THE EXTERIOR SHELL of the south tower is all that remained standing after the Sept. 11, 2001 attacks (FEMA photo).
I saw a post on Facebook about Sept. 11 observances. One comment was “We’ll never forget.”
*Sigh* We already have.
By that I mean the mood of national unity, kindness and acceptance that seemed to take hold of us. Songs were written. Strangers held hands. Blood was donated. Millions of dollars were raised to the relief for the families affected.
We were a great national family. Not divided by political loyalties or personal circumstances or denomination, region or favorite ball club.
It’s not surprising, really, that we have lost all that. We Americans are a excitable people with a high tolerance for boredom. Yesterday’s passion becomes today’s dim memory.

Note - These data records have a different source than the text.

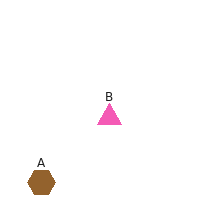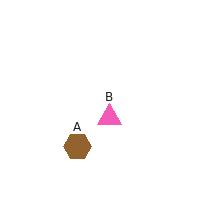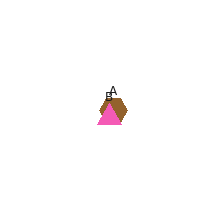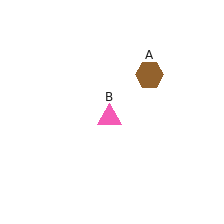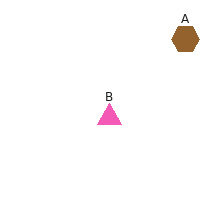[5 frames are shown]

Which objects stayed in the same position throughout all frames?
Pink triangle (object B) remained stationary.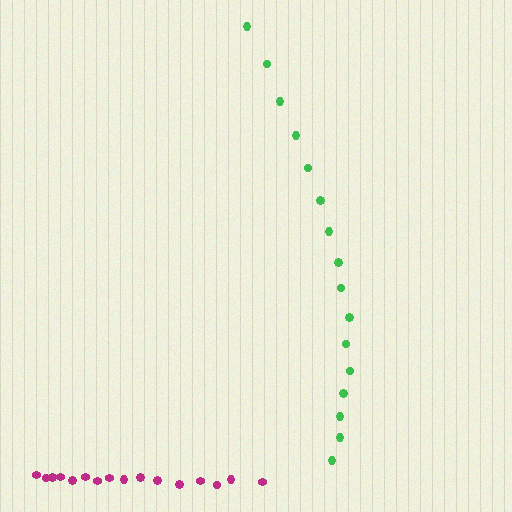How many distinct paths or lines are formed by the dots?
There are 2 distinct paths.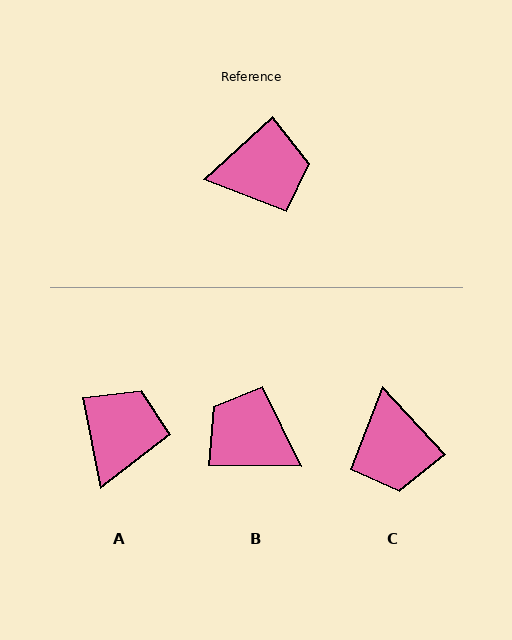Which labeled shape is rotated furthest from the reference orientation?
B, about 137 degrees away.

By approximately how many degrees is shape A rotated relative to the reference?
Approximately 59 degrees counter-clockwise.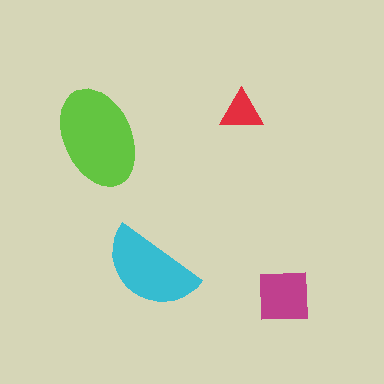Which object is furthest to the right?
The magenta square is rightmost.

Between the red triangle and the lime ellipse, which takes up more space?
The lime ellipse.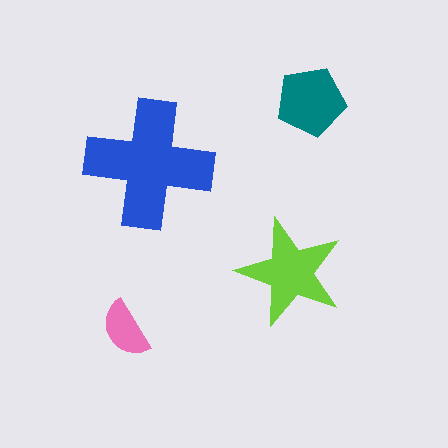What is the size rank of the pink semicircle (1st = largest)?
4th.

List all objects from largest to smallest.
The blue cross, the lime star, the teal pentagon, the pink semicircle.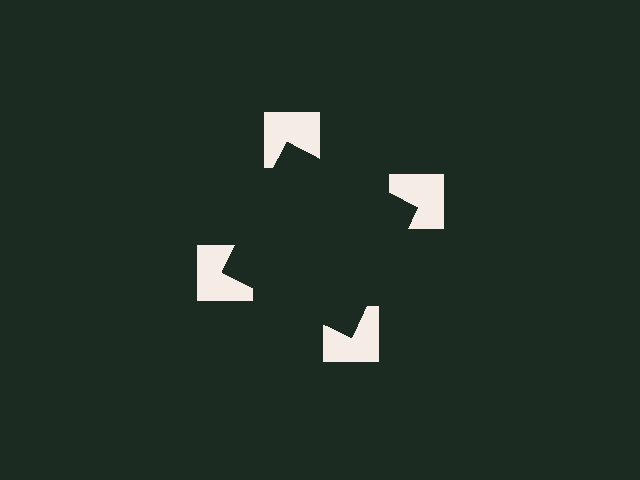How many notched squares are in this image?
There are 4 — one at each vertex of the illusory square.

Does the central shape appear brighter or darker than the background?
It typically appears slightly darker than the background, even though no actual brightness change is drawn.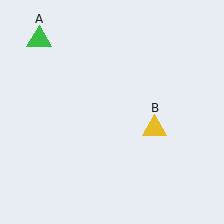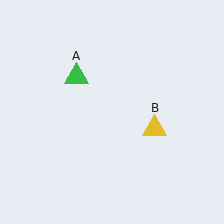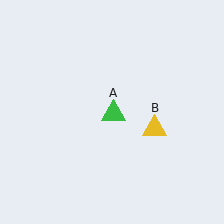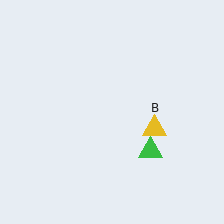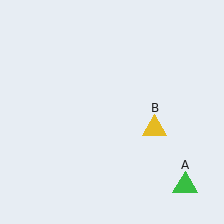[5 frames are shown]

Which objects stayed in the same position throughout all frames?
Yellow triangle (object B) remained stationary.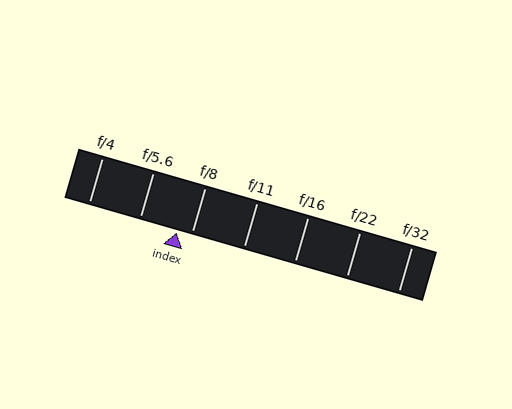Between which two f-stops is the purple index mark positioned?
The index mark is between f/5.6 and f/8.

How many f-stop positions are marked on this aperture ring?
There are 7 f-stop positions marked.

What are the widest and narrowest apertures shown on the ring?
The widest aperture shown is f/4 and the narrowest is f/32.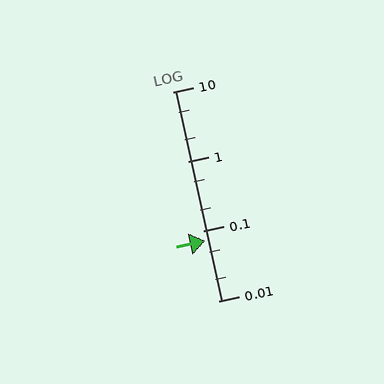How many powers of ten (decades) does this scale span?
The scale spans 3 decades, from 0.01 to 10.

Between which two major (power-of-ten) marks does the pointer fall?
The pointer is between 0.01 and 0.1.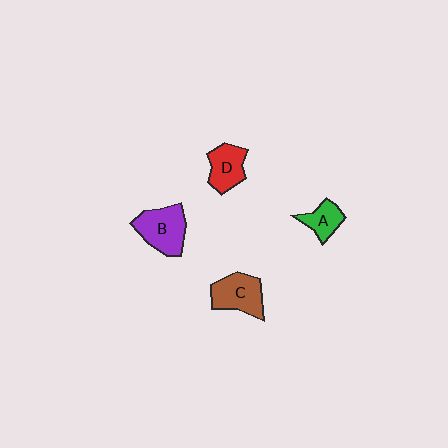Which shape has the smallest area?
Shape A (green).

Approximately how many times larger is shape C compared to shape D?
Approximately 1.2 times.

What we have in place is a divisiveness without recent precedent. With a straight face (and questionable logic), some conservatives claim that Democrats hate America and are barely-concealed Communists. Some liberals seem to believe that Republicans are racists and barely-concealed fascists.

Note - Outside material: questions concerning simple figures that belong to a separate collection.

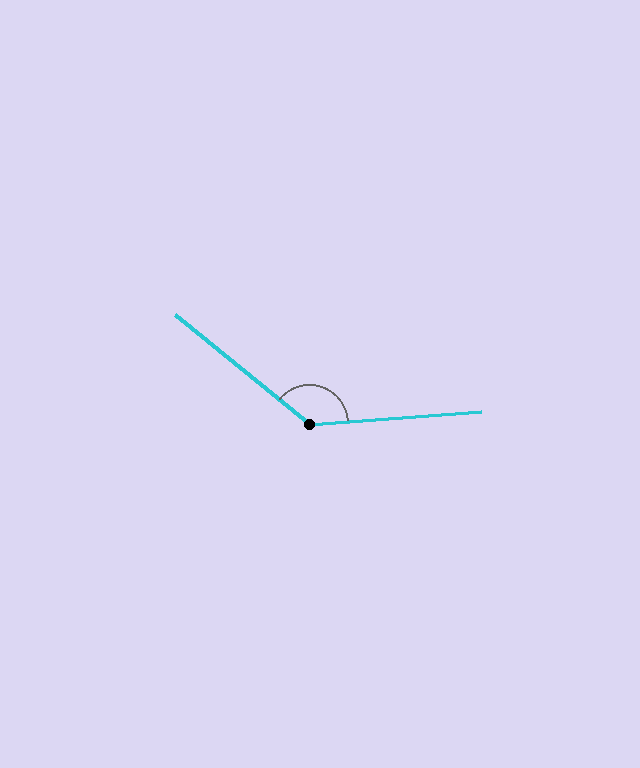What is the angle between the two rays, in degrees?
Approximately 137 degrees.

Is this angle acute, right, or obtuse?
It is obtuse.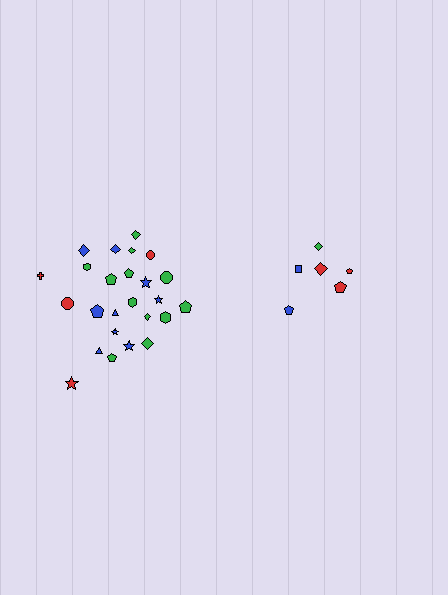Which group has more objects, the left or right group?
The left group.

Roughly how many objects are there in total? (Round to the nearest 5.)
Roughly 30 objects in total.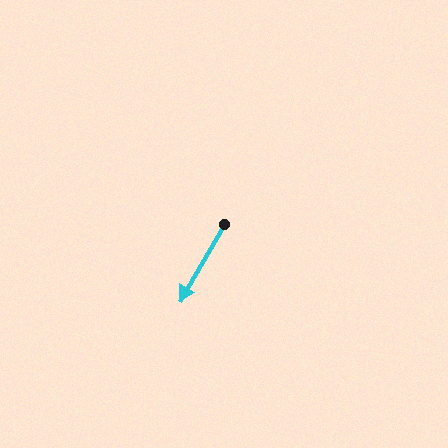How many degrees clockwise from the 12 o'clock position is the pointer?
Approximately 210 degrees.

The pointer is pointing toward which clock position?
Roughly 7 o'clock.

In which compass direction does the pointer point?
Southwest.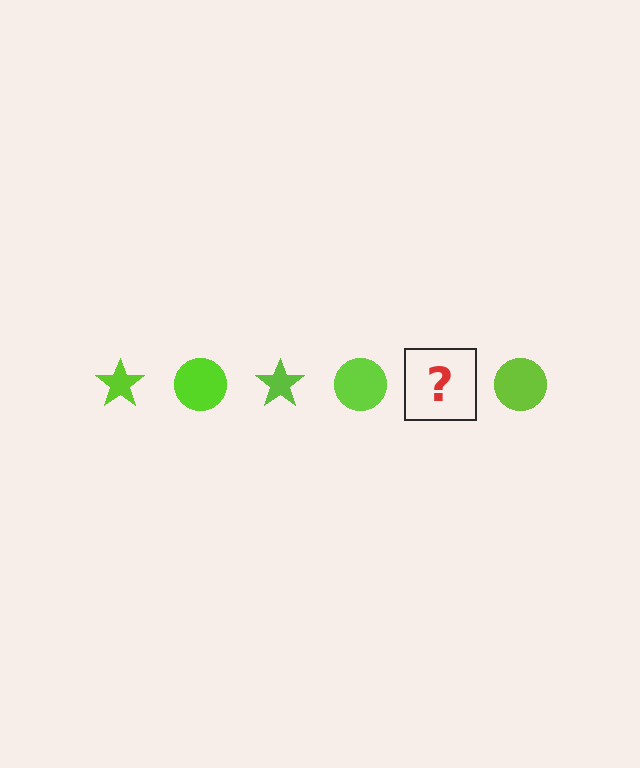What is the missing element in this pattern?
The missing element is a lime star.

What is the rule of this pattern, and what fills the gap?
The rule is that the pattern cycles through star, circle shapes in lime. The gap should be filled with a lime star.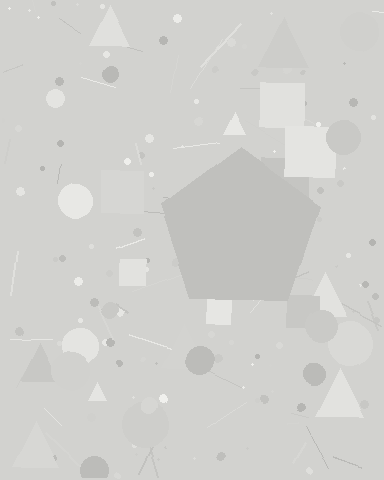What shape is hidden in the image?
A pentagon is hidden in the image.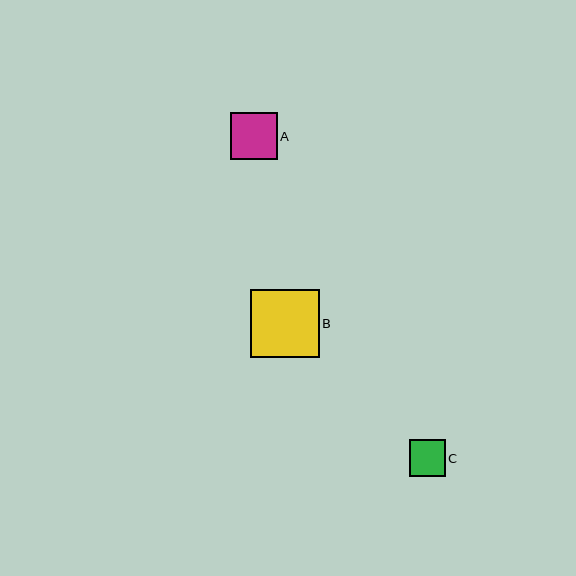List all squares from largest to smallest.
From largest to smallest: B, A, C.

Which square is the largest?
Square B is the largest with a size of approximately 68 pixels.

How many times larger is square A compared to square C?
Square A is approximately 1.3 times the size of square C.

Sometimes I get very discouraged. We are the people who settled a wild continent, won our independence from the world’s greatest power, triumphed in a bloody war to end slavery and preserve the world’s only functioning republic, defeated a Great Depression and Hitler, prevailed over Soviet Communism and put men on the moon.
And yet we can’t see past the self-serving schemes of venal people battering at the walls of our precious democracy for a few more ratings points or personal enrichment?
There’s a rousing song from the animated “Shrek” movie titled “Holding Out for a Hero.” That would be nice … but I suspect the hero we need is the man or woman in the mirror willing to say, “enough.”
That would be the perfect way to remember 9/11. Is it you? Is it me?